Frieda Margaretha (Schuerman) Loy, daughter of Johann Georg Heinrich and Karoline Dorotte Schuerman, was born April 12, 1898, at Oak Creek Ranch near present-day Sedona, Coconino and Yavapai Counties, Arizona Territory.  Frieda’s parents were German immigrants who had limited English-speaking abilities.

She attended grade school on the ranch where she was born.  The school had been started by her father for all the children from the surrounding areas.  Frieda then went to Prescott, Yavapai County, where she stayed with Mrs. William Lloyd to attend High School.  After the first year, she had to return home because World War I had taken all the men to war, and there was no one left to help her father and mother on the ranch.

After the war, Frieda married Myron Samuel Loy (1893-1972), a rancher and farmer from Oak Creek, Yavapai County, on December 2, 1924, in Prescott.  Myron and Frieda had two children: Sherman Adelbert Loy (b. August 5, 1926), and Martha Joan Loy (b. June 19, 1932 in Cornville, Yavapai County).

The Loys lived on the homesteaded property Frieda had inherited from her father in the same house her father had built.  During those years as wife and mother, Frieda was active with the happenings in the neighborhood.  On occasion a “box supper” and dance would be held at the Red Rock School House.  She would play the piano for those happy get-togethers.

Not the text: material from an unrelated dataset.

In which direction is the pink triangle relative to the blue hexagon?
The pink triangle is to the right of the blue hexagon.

Frieda was an over-fifty-year member of the Eastern Star, which had started in Jerome, Yavapai County.  Her brother Frederick Henry Schuerman (1893-1967) was a member of the Cottonwood Masonic Lodge.  In later years, she became an active member in the Homemakers Club, serving as president of that group several times.  She was an excellent seamstress and did sewing and alterations for other people.

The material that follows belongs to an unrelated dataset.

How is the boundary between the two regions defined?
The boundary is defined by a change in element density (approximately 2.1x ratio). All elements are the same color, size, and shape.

As long as her daughter Martha could remember, Frieda was interested in art.  At about age fifty, she took art lessons which she enjoyed very much.  Many relatives and friends were proud owners of her paintings.  An article and picture of Frieda, standing with a painting in hand by the old house in the red rocks where she had lived her entire life, was published in Grit Magazine.

Frieda died on December 31, 1983, on the family ranch and was buried beside her husband in the Cottonwood Cemetery, Yavapai County.